Fibres are materials with a very high aspect ratio, that means they have a very long length compared to their cross sectional dimensions. Many everyday objects are either made of or contain textile fibres, serving structural and aesthetic purposes. Embedding computer power into materials shaped in the form of fibres will give them a new dimension of functionality. In fact the integration of computing power into clothes or entities of that kind would render a computer 'wearable'. The incorporation of computing power into fibres used in everyday objects turns the objects into artefacts that can compute, sense or remember. More importantly, this integration of computation into textiles is so seamless that it does not change the original function of the entity. The central concept of the FiCom project is to embed the basic unit of computation, the transistor, into fibres that make up weavable objects. Then, the interconnection of transistors can yield central processing units, sensors and memory within one fibre. Fibres can be made from many materials such as glass, ceramic, polymer and metal, which determine the area of use. In the framework of the FiCom project the material selection was of primary importance, since the objective was not only to add computing abilities into materials, but also to maintain flexibility and tactile comfort. In this direction, extrusion and fibre drawing technologies were applied for the development of fibres with the chemical and physical properties and cross-sectional geometries, which permit them to be used as substrates for the application of semiconducting electronic devices. Purity, and electrical and physical properties were also some of the criteria in the material selection for the fibre production.
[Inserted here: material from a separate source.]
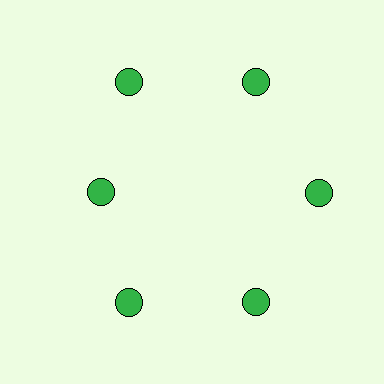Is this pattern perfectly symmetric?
No. The 6 green circles are arranged in a ring, but one element near the 9 o'clock position is pulled inward toward the center, breaking the 6-fold rotational symmetry.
Furthermore, emphasis was given on the coating of the fibres, as it is one of the critical engineering steps. Coating is meant to protect the fibres and the applied electronics, mechanically and chemically from damages during integration into textiles and their subsequent everyday use. After evaluation of several commercially available coatings for optical glass fibres, it was concluded that an ultraviolet curable acrylate coating yields the most promising results. This ability to fabricate transistors on fibres that are to be included in textiles will lead to a wearable computer, opening amazing possibilities in areas such as health monitoring, security systems, smart structures.